Key Decision Makers Don't

Quick Summary: KDMs do not make decisions without underlying support.


It is easy to mistake a key decision maker as being THE customer.  In most cases, KDMs will not make a favorable decision without the express agreement of their staffs.  KDMs realize that their staffs are the individuals that will be tasked with making the proposed solution effective.  Without their support, KDMs simply don’t make the desired key decision.
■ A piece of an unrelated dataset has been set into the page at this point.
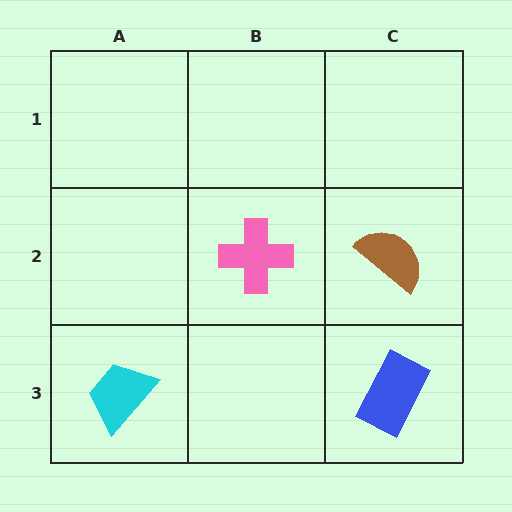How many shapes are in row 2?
2 shapes.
Instead, they may choose to make the decision to make no decision.  Do not rely on KDMs as THE customer

Adding to the title of this article may make more sense:  Key Decision Makers Don’t Make Decisions by Themselves.  Often, Key Decision Makers are mistakenly viewed as being THE customer.  In most cases, they are not.  This is especially true in larger organizations.  In those organizations, individuals with signature or decision-making authority do so only after the firm recommendation and consensus of others in the organization.  The article in this collection, “Consensus is What Counts,” discusses this notion in greater detail.
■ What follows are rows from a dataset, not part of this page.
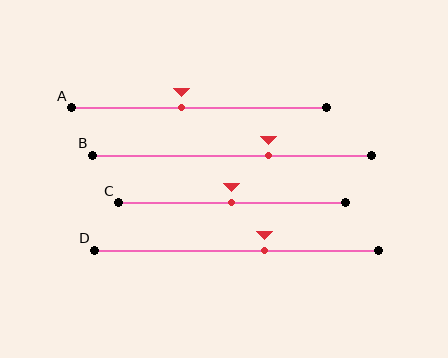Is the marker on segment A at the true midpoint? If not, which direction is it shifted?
No, the marker on segment A is shifted to the left by about 7% of the segment length.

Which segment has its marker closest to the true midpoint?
Segment C has its marker closest to the true midpoint.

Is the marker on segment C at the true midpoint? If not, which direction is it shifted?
Yes, the marker on segment C is at the true midpoint.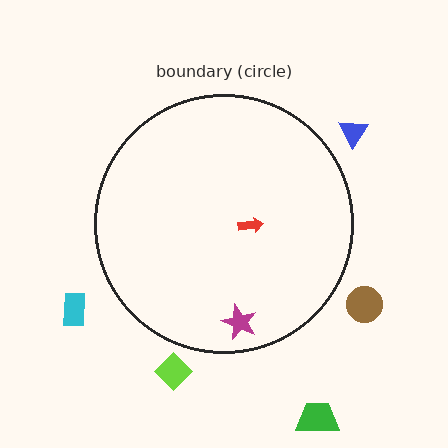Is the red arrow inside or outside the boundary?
Inside.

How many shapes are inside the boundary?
2 inside, 5 outside.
Focusing on the KDM as THE customer can actually backfire.  Although they are empowered to say yes, many other individuals in the organization are more likely to be empowered to say no and stop a deal dead in its tracks.  Any savvy senior executive knows that they must have the support of others to implement their plans and decisions.  In most cases, KDMs, by the nature of their jobs and responsibilities, are not familiar with the day-to-day tactical aspects of the people reporting to them.  Those individuals may resent their boss making a decision or being involved in the details or even working with the sales rep before they have become involved.  If a sales rep ignores those individuals, there is a very good chance that they will stymie any programs that were decided without their involvement.  Most often, their tactics, which may be conscious or unconscious, will be subtle.  For example, they may focus on other projects with presumed higher priority or feel that it will take an inordinate amount of time to work out the details, or form a committee to study how to implement the proposed solution.  The list of reasons to not proceed in a timely way is almost endless.  Once the KDM is confronted with this resistance, they are likely to lose interest or postpone their decision.  They may be reluctant to definitively say no, but will let the “no decision,” which is a decision in itself, linger.

A better approach is to find THE customer within the organization that can easily see a direct benefit in implementing your solution and focus on them as THE customer.  They can become your ally in identifying the other individuals that can positively influence the Key Decision Maker.  Sell to these individuals first, so they can help you change a Key Decision Maker’s “Don’t” into a Key Decision Maker’s “Do.”